How is all of this impacting privacy and our rights? The collection of data through accelerated testing brings Marcus and Sanjoy into the grey zone of an individual’s rights to privacy. Across the world one can see some dangerous political manoeuvring as governments use scientists as human shields to be intrusive.

As a mathematician and humanist, Marcus admits to struggling with issues of intrusion of privacy, as one observes governments smuggling in almost fascist ways of managing a society. While the game changer for managing the virus is the data collection necessary for tracing cases, one is aware of the potential abuse that could happen. He ruminates, “This balance is going to be a tricky one to work our way through!”

Sanjoy shifts track a bit asking Marcus about his grandfather Peter du Sautoy, Chairman of Faber and Faber, and whether he was dismayed when Marcus broke with tradition and decided to be a mathematician. Marcus however has been publishing numerous books and articles and shares that his play “I is a Strange Loop”, was to have been launched by Faber this month and performed too. He is sad it has been put on hold because of the lockdown, but is honoured to be part of Faber’s extraordinary list of playwrights and plays, alongside the likes of Stoppard and Beckett, and wishes his grandfather were alive to see this.

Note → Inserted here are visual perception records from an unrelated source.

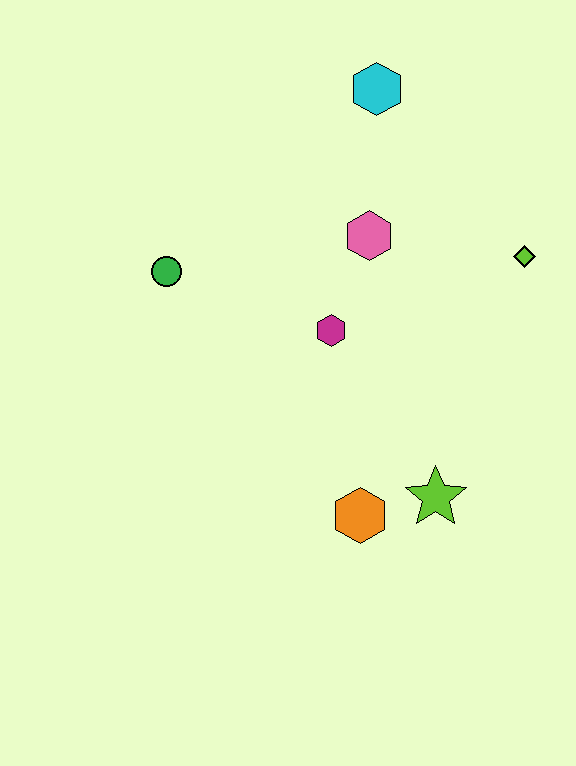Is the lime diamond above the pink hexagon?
No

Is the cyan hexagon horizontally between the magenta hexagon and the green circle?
No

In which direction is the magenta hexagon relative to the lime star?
The magenta hexagon is above the lime star.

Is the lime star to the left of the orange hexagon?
No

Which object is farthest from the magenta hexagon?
The cyan hexagon is farthest from the magenta hexagon.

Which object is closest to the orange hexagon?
The lime star is closest to the orange hexagon.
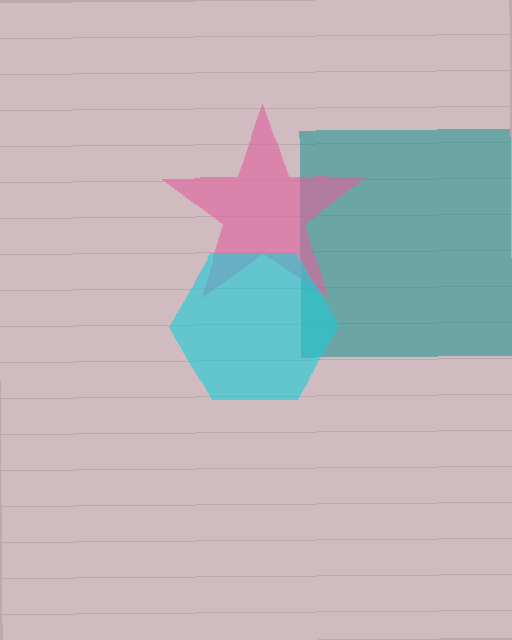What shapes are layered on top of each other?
The layered shapes are: a teal square, a pink star, a cyan hexagon.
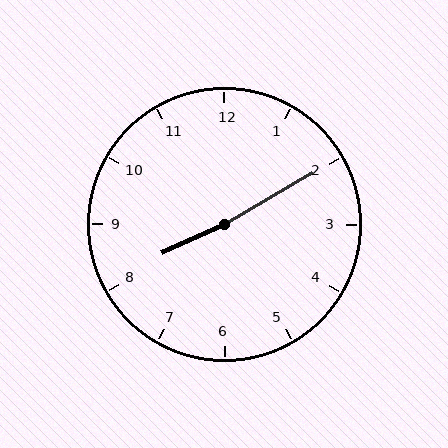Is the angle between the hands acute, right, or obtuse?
It is obtuse.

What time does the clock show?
8:10.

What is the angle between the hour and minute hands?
Approximately 175 degrees.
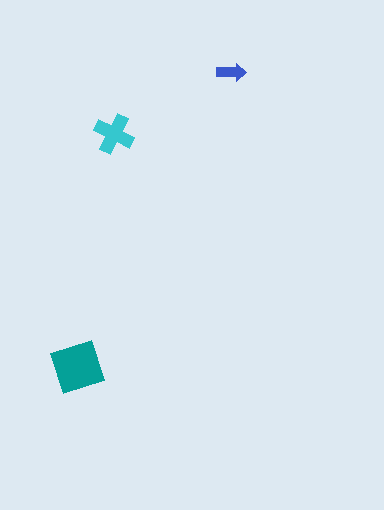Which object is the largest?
The teal diamond.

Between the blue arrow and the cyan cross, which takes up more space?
The cyan cross.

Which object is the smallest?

At the moment Marcus is enjoying this period of no distractions, concentrating on delivering his book to the publisher before his deadline!

We look forward to ‘The Art of the Short Cut’, a celebration of maths that looks for clever ways to navigate complex problems and find that cunning tunnel around the mountain to find solutions.

As Marcus delightfully sums it up in the end, “Maths is really just story telling. My characters are numbers and geometry. I am a novelist but a novelist in a very different language!”